Он крепился, но здоровье его слабело с каждым днем…

«Тогда уже ясно было, — подметил Аншелес, — что силы его слабеют. Ему трудно было входить и выходить из трамвая. Когда я пытался помочь ему в этом, он категорически отвергал мою помощь и вспоминал свои очень трудные путешествия по Уралу».

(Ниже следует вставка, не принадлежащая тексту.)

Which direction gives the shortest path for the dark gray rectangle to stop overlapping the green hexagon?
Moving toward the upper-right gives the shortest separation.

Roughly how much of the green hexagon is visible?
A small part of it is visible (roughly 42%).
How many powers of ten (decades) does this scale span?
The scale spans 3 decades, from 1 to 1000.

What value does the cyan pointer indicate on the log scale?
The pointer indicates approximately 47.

Людмила Васильевна тоже убеждала мужа дать согласие баллотироваться. Правда, у нее был и свой расчет: академикам выдавали пайки…

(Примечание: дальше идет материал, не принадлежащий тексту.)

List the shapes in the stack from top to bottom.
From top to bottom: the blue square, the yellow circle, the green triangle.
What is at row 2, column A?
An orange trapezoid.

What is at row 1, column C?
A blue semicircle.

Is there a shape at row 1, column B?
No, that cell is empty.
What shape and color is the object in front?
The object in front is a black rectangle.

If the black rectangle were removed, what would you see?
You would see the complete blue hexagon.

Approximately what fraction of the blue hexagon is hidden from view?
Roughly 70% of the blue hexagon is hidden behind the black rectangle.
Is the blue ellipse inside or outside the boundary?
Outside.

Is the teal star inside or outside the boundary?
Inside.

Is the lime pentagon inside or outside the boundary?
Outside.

Ярчайшие светила русской науки того времени — академики А. П. Карпинский, В. И. Вернадский, Н. С. Курнаков и А. Н. Крылов написали рекомендательное письмо, в котором дали превосходный по глубине анализ научного творчества Федорова, и в январе 1919 года Евграф Степанович стал действительным членом советской Академии наук.

«Он со всей энергией принялся за работу, — записывает Людмила Васильевна. — Извозчиков не было, приходилось ходить голодным до трамвая, и он очень уставал. Паек — моя надежда — оказался незначительным, а Евграф еще непременно делился со мной, как ни старалась я отнекиваться. При такой слабости своей он еще умудрялся мечтать: с лихорадочно блестящими глазами говорил о Кольском полуострове, о его апатитах, сиенитах и возможных там залежах золота, хлопотал об экспедиции в Америку молодых ученых».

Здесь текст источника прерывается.